Perlentaucher-Notiz zur F.A.Z.-Rezension

Sabine Doering stellt den Roman des Schweizer Autors Silvio Huonder vor, der seine Geschichte um Lüge, Betrug und Untreue unter der idyllischen Oberfläche stadtflüchtiger Bildungsbürgerlichkeit in seiner Wahlheimat in der Nähe Berlins angesiedelt hat. An diesem fiktiven Ort an einem Havelsee verschwindet der 9-jährige Sohn einer Bioladenbetreiberin, die währenddessen ein geheimes Stelldichein mit dem Musiklehrer des Ortes hat, lässt die Rezensentin wissen.

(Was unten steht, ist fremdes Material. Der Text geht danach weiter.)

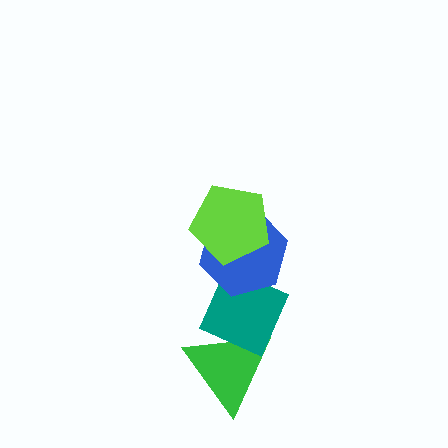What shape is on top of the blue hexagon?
The lime pentagon is on top of the blue hexagon.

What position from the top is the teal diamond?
The teal diamond is 3rd from the top.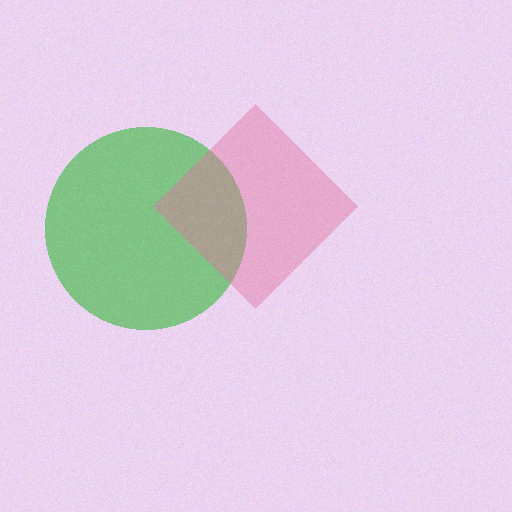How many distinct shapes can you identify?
There are 2 distinct shapes: a green circle, a pink diamond.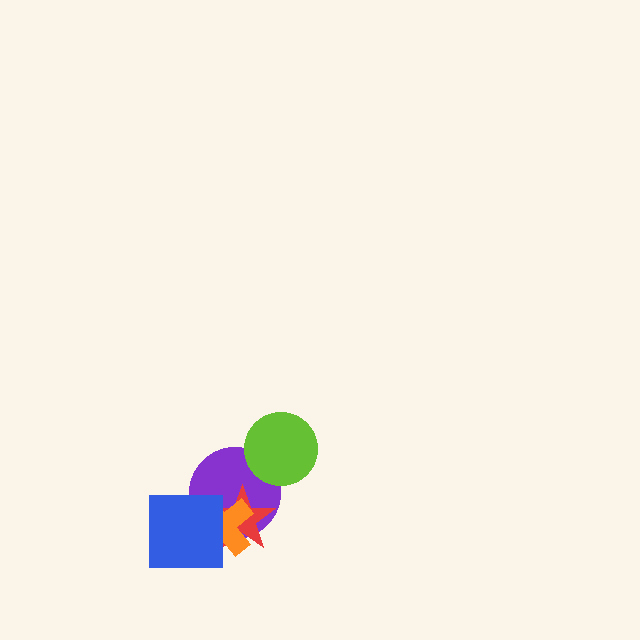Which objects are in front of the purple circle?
4 objects cover part of the purple circle: the red star, the orange cross, the lime circle and the blue square.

Seltsam und manchmal anscheinend durchaus irritierend mutet ihr die dominante Erzählperspektive des Romans an, die sich allwissend und kulturkritisch gibt, deren Sprecher sich letztlich aber auch in das unmoralische Treiben des Dorfes verwickelt entpuppt. Leider gerate der Roman sprachlich allerdings mehr und mehr aus dem Lot, so die Rezensentin unzufrieden, die immerhin erleichtert wirkt, dass dieser Roman, der ihr offenkundig alles in allem zu leichtgewichtig geraten ist, zumindest offen endet, auch wenn der verschwundene Junge schließlich unbeschadet aus einer Jauchegrube gezogen wird.

© Perlentaucher Medien GmbH

Frankfurter Allgemeine Zeitung - Rezension
Frankfurter Allgemeine Zeitung | Besprechung von 09.09.2009

Buletten im Bioladen

Was sich da alles selbst verwirklicht: Ein neuer Roman von Silvio Huonder lotet die Abgründe einer Mittelstandsidylle in bester Seelage aus.

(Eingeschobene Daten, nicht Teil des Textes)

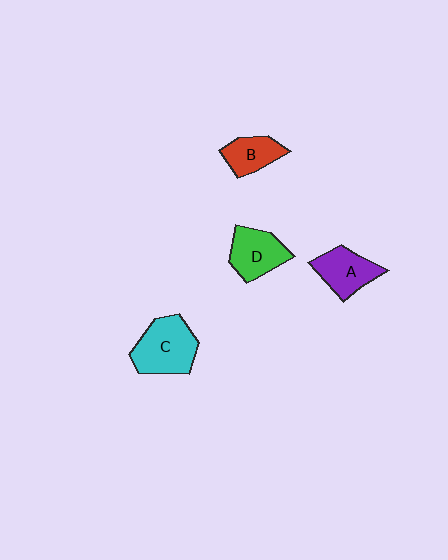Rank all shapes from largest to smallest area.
From largest to smallest: C (cyan), D (green), A (purple), B (red).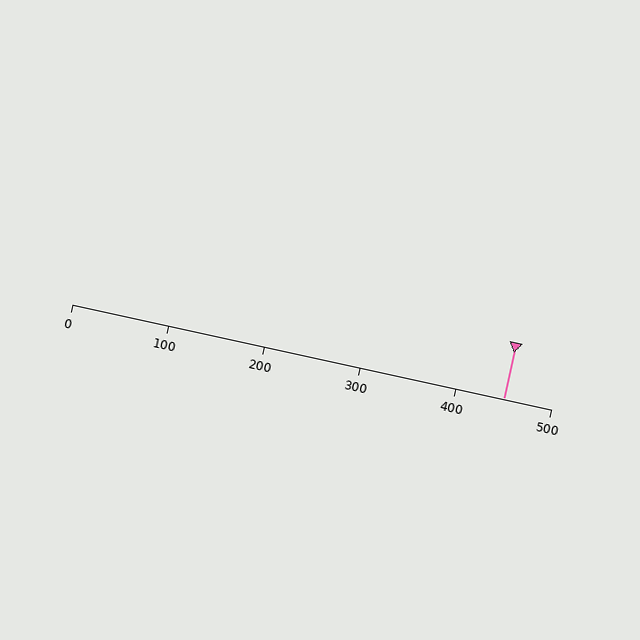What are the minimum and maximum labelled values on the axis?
The axis runs from 0 to 500.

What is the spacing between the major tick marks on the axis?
The major ticks are spaced 100 apart.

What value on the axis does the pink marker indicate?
The marker indicates approximately 450.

Brandenburgische Seen, das wissen wir seit Fontanes "Stechlin", können manches Geheimnis unter ihrer Oberfläche bergen. Nun hat sich auch der Schweizer Silvio Huonder darangemacht, die Reize und Geheimnisse eines solchen märkischen Sees zu erkunden - aus eigener Anschauung, denn seit einigen Jahren lebt er mit seiner Familie in Ferch am Schwielowsee, rund eine halbe Stunde von Berlin entfernt. "Buletten" werden denn auch salopp die vielen Berliner genannt, die in seinem Roman hinaus aufs Land ziehen, in das kleine Neumühl am Julensee. Dieser See allerdings ist auf keiner Landkarte zu finden, aber Huonder hat hier offenkundig seine Wahlheimat porträtiert, von der verlassenen Nerzfarm am Seeufer bis hin zu den Wohnhäusern, die im Wechsel der politischen Verhältnisse zu beliebten Anlageobjekten wurden.

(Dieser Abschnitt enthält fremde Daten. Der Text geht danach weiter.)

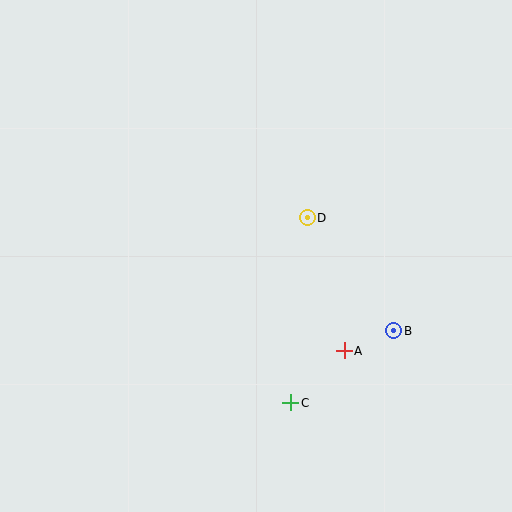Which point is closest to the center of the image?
Point D at (307, 218) is closest to the center.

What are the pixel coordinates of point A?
Point A is at (344, 351).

Erfunden aber hat Huonder die mythische Vergangenheit seines Julensees, und womöglich hat ihn Fontanes Geschichte über den Stechlin-See dazu inspiriert. "Die Jule pfeift", heißt es bei Huonder, wenn im Sommer ein starker Wind über den See geht, und seine Anwohner erinnern sich dann mit angenehmem Grusel an die Geschichte von Müllers Jule, die lieber mit dem Hausierer schäkerte, als in der Mühle zu bleiben. Der grausame Müller hat sich, so weiß es angeblich die Sage, für die Untreue seiner Frau bitter gerächt und sie eines Tages an ihrem roten Halstuch an einem Flügel seiner Mühle aufgehängt, wo sie drei Tage lang zum Schrecken der Nachbarn durch die Luft gedreht wurde.

Man könnte glauben, dass solch trauriges Schicksal bis heute eine Warnung vor zu großer Leichtfertigkeit wäre, aber die modernen Neumühler sinnieren allenfalls darüber, ob die Geschichte der untreuen Müllerin die Touristen vertreiben könnte, auf deren Geld die Gastwirte und Bootsverleiher hoffen. So eifern sie also mehr oder weniger offen der unsteten Jule nach, all die Musiklehrer, Anwältinnen, Unternehmer und Ingenieure, die aus der Großstadt an den See gezogen sind. Ein bunter erotischer Reigen à la Schnitzler entwickelt sich hinter der Fassade liberaler Bürgerlichkeit, nach außen aber wahrt man den Anschein eines geordneten Familienlebens mit Öko-Essen, selbstgemauertem Kamin und Musikunterricht für die Kinder.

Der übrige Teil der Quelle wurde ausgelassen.